I know this is from awhile back, but I've spent some time thinking about this, and I'm just not sure you can merge and order separate querysets, even with the isInstance trick shown in that approach, without evaluating the two querysets, which will hit the database for all objects. For now, I've put a note in the documentation that pagination with the MultipleModelAPIView is really more for convenience purposes than it is for database efficiency. I'll keep it in the back of my head, though, and if I think of a way of doing it I'll let you know.

JamshedVesuna commented 7 years ago

This should be possible with something like CursorPagination. You could add an additional opaque cursor parameter that encodes which queryset the client is on. This allows you to only fetch the objects you need from the database.
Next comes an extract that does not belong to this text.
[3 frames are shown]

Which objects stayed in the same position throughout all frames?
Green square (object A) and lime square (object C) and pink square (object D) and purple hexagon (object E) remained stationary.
See DRF's CursorPagination.

MattBroach commented 7 years ago

@JamshedVesuna, I will definitely look into it and appreciate the suggestion. The problem has to do with ordering and how to evaluate when comes next -- it would be fairly trivial to pagination within a given queryset, but imagine someone wanted to create a list of Poem objects and Play objects, as in the docs. If there mixed together by say, title, how do we know whether the first 20 titles are all Plays, all Poems, or some admixture of the two, without evaluating the entire queryset? Even if we could answer that for the first twenty, we wouldn't necessarily know how to offset the next set of Poems and Play objects appropriately.

My understanding is that Cursor Pagination also works best when the field is indexed -- which is impossible across tables (which would be the case with different models). None of this is to say it can't be done: I'll definitely look into it and appreciate the suggestion.
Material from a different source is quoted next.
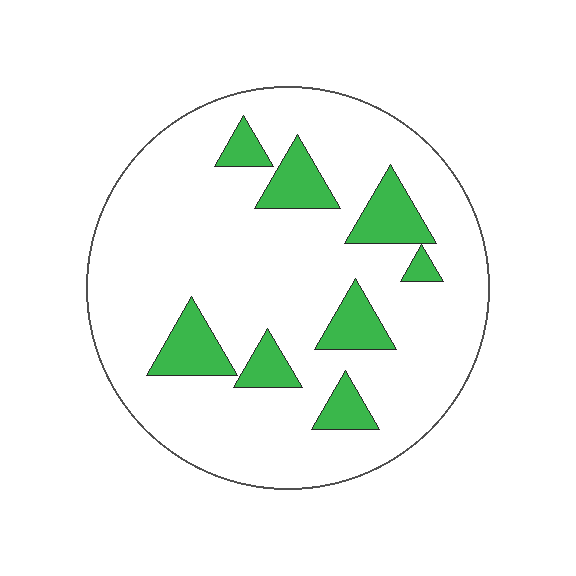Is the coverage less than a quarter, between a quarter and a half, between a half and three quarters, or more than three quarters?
Less than a quarter.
JamshedVesuna commented 7 years ago

You're correct - interleaving objects from different models is more complicated. You can either evaluate the entire queryset (like you mentioned) or order each queryset and pick off the top of each queryset (kind of like mergesort) to create a combined response (this is fairly expensive, but does eliminate the need to evaluate the entire queryset).

Of course, this approach assumes that the ordering field(s) used by each model is comparable between models, which is not always the case. For example, if one model orders by a created_at timestamp, and another orders by a title charfield, this would be impossible. In this case, I think the only solution is to return all objects from one model, then the next, etc. like you mentioned above.
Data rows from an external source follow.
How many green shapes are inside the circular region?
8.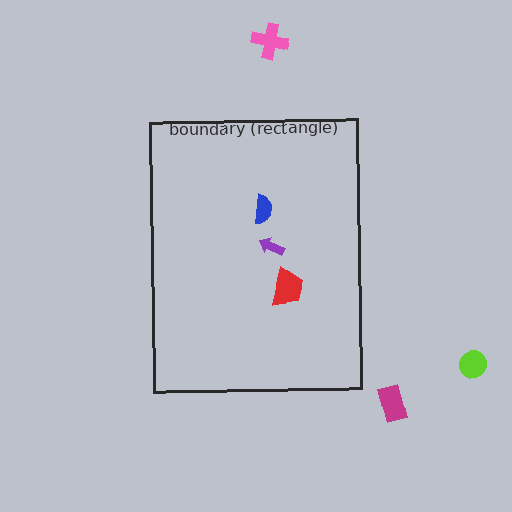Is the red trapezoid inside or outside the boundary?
Inside.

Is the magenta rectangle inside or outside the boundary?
Outside.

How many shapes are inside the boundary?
3 inside, 3 outside.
I'd imagine that for most users, this approach is sufficient if the caller just wants the complete response and doesn't really care about inter-page ordering. This also only evaluates a page's worth of objects rather than the entire queryset, just like DRF.

MattBroach commented 6 years ago

Hello everyone in this thread: temporarily resurrecting this closed issue, because pagination has now been properly implemented -- the pagination filtering now happens at the query level rather than after the querysets have been evaluated, so large datasets are handled correctly. There are a few caveats to be aware of:

  1. The only pagination that has been implemented so far is LIMIT/OFFSET pagination; others may follow in the future, but this is the only pagination style currently implemented.
  2. The new 2.0 version of DjangoRestMultipleModels went through a substantial change in code and interface: the original view class was split into two different classes (depending on output format), queryList has become querylist (removed the awkward camelCase), and querylist items are now dicts, rather than tuples, and more. I'd recommend reading the 1.x to 2.0 guide in the docs for a full description of what changed and how to update your code.

Let me know if any of you get a chance to play with the new library interface and pagination; would love feedback on the new design.